Dissemination and implementation of the Canadian hypertension guideline was the responsibility of the Implementation Task Force, composed of many multidisciplinary and interprofessional subgroups each focused on only one or two tools or educational resources. Each subgroup had strong clinical community roots, could perform focus groups, had linkages to national professional organizations (family medicine, nursing, dietitians, pharmacists, etc.), and included at least one guideline developer to ensure accuracy in interpreting the practice guideline. The linkage back to the hypertension guideline was critical to ensure accuracy when translating a difficult to implement recommendations into feasible actions for primary care. Task Force leads and subgroup members were volunteers who could request assistance from Hypertension Canada’s staff. Subgroup leads were chosen for their expertise, passion, and academic interest in the topic of focus, and it was expected that volunteers would publish reports stemming from their work. A small amount of financial or staff time resource was all that was usually required by each subgroup to complete tasks. Each of the educational tools was developed with the specific KT goal of changing behaviors to improve health outcomes [15]. These tools were developed based on adult learning principles, also recognizing different learning styles and directed at doctors and other health care professionals [16, 17]. CPD was used to bridge the gap between up-to-date evidence-based recommendations and application into clinical practice.
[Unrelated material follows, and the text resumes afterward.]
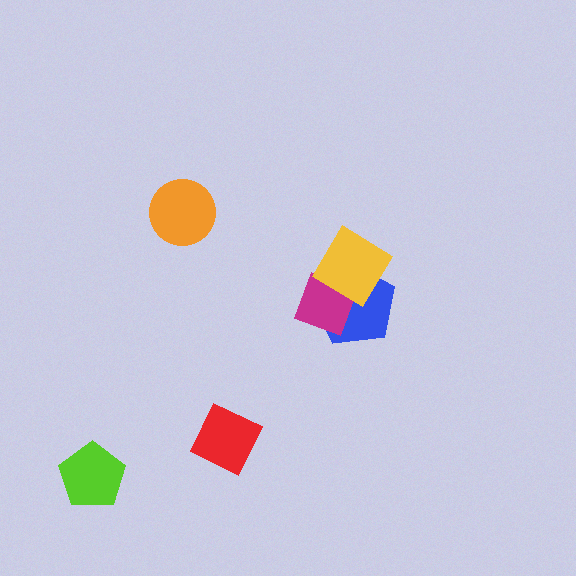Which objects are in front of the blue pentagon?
2 objects cover part of the blue pentagon: the magenta diamond and the yellow diamond.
The change in government support led to a focus on other sources of revenues to cover expenses, and coupled with a change in strategic direction in 2011 where staff became responsible for determining the project priorities asking the volunteers to assist, resulted in fewer, but more resource-intensive products. This change led to sharp reductions in volunteer driven implementation and dissemination efforts, in favor of paid staff leading these efforts. The committees of grass-roots members and linkages to national organizations were largely lost and many volunteers became inactive. Support for national CPD and ongoing monitoring from the federal government dwindled, possibly due to the assumption that the excellent control rates would simply continue. Similarly, support from the pharmaceutical industry was reduced as patents for antihypertensive agents expired. Additional factors impacting on implementation and dissemination efforts included declining government support for hypertension surveillance, industry partnership terminations, and the restructuring of several hypertension organizations into one larger organization, with much less emphasis on guideline implementation and evaluation.

In a recent Canadian surveillance study on hypertension rates, Leung et al. [18] found blood pressure treatment and control rates remained stable from 2007 to 2017 in men, at 78.9% and 65.4% respectively, however, over the same time period treatment and control rates for women, fell from 82.2 and 67.0% to 65.2 and 49.2%. Such a sex disparity is alarming, since death and disability rates will increase as BP control falls. The reasons underlying these sex differences are unclear and do not appear to be associated with any significant demographic shifts or differences in the frequency of hypertension or related comorbidities in the general population.

In summary, hypertension awareness, treatment, and control in Canada improved following dissemination and implementation CPD programs produced by volunteer hypertension experts linked to national guideline development, working through multidisciplinary and interprofessional teams, and partly supported by national public health organizations. Improved hypertension control rates were associated with improved national outcomes, coupled with a more educated and integrated health care community. We have now documented that straying from the principles of CPD can erode and reverse previous achievements. Our challenge is now to assess, adapt, and then regain our previous accomplishments.